Let’s take the Chief Digital Officer (CDO) role for instance. There is a point of view that suggests that the CDO should operate independent of the CMO and report directly into the CEO, expanding digital capabilities by sitting alongside the CMO and not within the marketing organization. Mind you, this organizational model is only a reflection of the mindset and the culture around ‘digital’. This is not a bad model if you are an organization that still believes in the notion of digital marketing, where digital is a ‘thing’ out there, separate from the broader context of marketing.

A few simple questions can help determine your type of organization:

  1. Are you really putting the consumer at the center of your ecosystem?
  2. If yes, does your consumer see digital and physical as two isolated worlds?
  3. Does she expect a seamless connected experience across those worlds?
  4. Are you inadvertently becoming channel focused?
  5. Do you believe your consumer actually lives in a DIGITAL WORLD?

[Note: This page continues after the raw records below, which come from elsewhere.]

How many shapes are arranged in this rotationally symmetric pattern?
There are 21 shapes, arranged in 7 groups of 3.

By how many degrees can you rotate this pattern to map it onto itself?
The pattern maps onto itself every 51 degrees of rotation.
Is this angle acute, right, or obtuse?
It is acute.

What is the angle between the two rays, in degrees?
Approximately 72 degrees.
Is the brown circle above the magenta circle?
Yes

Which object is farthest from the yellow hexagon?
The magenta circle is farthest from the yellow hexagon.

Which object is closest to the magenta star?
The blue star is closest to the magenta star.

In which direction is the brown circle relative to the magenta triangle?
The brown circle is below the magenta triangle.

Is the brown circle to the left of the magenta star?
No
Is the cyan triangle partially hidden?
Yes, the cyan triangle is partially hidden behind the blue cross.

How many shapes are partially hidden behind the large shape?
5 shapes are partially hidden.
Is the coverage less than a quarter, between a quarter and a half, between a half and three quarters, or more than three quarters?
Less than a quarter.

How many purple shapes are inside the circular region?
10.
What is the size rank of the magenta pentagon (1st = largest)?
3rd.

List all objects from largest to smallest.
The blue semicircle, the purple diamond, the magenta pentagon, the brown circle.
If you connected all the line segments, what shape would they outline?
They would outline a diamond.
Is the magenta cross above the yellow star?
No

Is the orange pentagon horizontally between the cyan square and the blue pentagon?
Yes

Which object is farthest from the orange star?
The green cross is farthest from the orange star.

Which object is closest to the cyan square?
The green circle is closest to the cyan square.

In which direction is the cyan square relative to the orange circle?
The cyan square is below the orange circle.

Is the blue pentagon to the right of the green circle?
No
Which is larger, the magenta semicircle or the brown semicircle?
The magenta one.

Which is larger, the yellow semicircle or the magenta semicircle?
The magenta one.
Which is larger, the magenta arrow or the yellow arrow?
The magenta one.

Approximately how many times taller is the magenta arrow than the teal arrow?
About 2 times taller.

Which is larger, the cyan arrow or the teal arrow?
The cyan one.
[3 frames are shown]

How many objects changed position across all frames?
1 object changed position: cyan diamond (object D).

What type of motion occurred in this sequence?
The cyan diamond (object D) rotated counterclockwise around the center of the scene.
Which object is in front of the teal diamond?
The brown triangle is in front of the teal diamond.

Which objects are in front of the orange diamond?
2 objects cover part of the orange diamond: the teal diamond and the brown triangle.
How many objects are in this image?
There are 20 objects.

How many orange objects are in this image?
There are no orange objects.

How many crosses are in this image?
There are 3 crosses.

On the flip side though, when a CDO is part of the broader marketing organization and reports into the CMO, it strengthens the notion of Marketing in a Digital World, because you cannot take digital out of marketing and isolate the two anymore. It is a difference between being channel-focused that will deliver multi-channel broken experiences at best, versus consumer focused omni-channel experiences that are frictionless and seamless.

Having said this, I can understand that every organization brings its own unique challenges, priorities and models. In some cases – especially early on – it is definitely viable to put digital to the side, typically through a Center of Excellence model (DCOE), until some core competencies are built. However, while this separation can be good in the beginning, the end game has to be CONVERGENCE. When established in the context of unified marketing, with the consumer at the center instead of the channel, the model will succeed, but if created in isolation to the rest of marketing, it will only drive broken, isolated consumer experiences and results.

Now you need to decide if you want to win the lap or win the race.